Fragments of Two Letters to the Press [?], [1774–75?]

Fragments of Two Letters to the Press [?]

AD: American Philosophical Society

These two scraps of Franklin’s ongoing argument for the colonies appear to be directed at the British public, although no trace of either one has been found in the newspapers of the period. The first fragment is divided into two parts by a gap in the manuscript; the initial paragraph might have been written at any time, but the second implies that hostilities are in the offing. So does the other, incomplete fragment, and we are therefore tentatively dating them both during the last year of Franklin’s mission.

[1774–75?]

I.

Tis indeed a great and magnanimous Nation: but When we see how easily it is mov’d by Party Writers and Declaimers, and exasperated against its best Friends, When we see its Mind chang’d so easily to Purposes directly contrary, by a Pamphlet or a Protest; how can we resolve to submit to its absolute Government without Check, without being [interlined: when we are not] represented, &c.

We know your Power can crush us: but ’tis time enough to submit to absolute Power when those who chuse to spend all their Property in defending it, rather than give it up to the insolent groundless Claim of Oppressors, have spent it. When we can no longer resist it, when those who chuse rather to die in Defence of their Liberty than consent to Slavery are accordingly dead.2 This Nation looks upon us at present with perhaps too much Contempt. It is worth while to struggle bravely and run some Risque of Life and Fortune, were it only, that we might prove our selves worthy of the Race from whence we sprung and obtain some Share of your Esteem.

II.3

Let me take this Opportunity to express my Astonishment, at what I so frequently see in the Papers, that this that and the other Colonel in the Army, or Captain in the Navy, have officiously proposed with a few Regiments or a few Ships to reduce the Americans, &c. Is it to recommend themselves to Ministry, or to the Nation, that they thus show their Readiness to shed Brothers Blood? Do they not by thus forwardly offering themselves as willing Instruments for establishing Tyranny, give us some reason to suspect, that our Liberties at home [torn] a standing Army [remainder missing.]

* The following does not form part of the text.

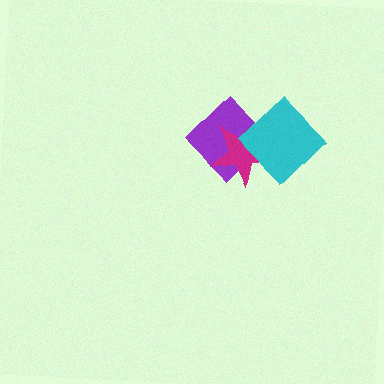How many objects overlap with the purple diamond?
2 objects overlap with the purple diamond.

[Note numbering follows the Franklin Papers source.]

2The draft reads “to submit to absolute Power when we can no longer … accordingly dead: When those who chuse to spend … have spent it.” BF indicated in the margin that the clauses should be reversed, and we have followed his instructions.

3At the head of the page, in BF’s hand but apparently written with a different pen, appears the following list: “Ship Lydia / 219 Casks of Nails / 130 Boxes Glass / 50 or 60 Hogsheads of Pewter and Brass Ware, &c. &c.” The metalware and glass might well have been, except for their bulk, household goods that he was shipping home; the 219 casks of nails leave us bemused.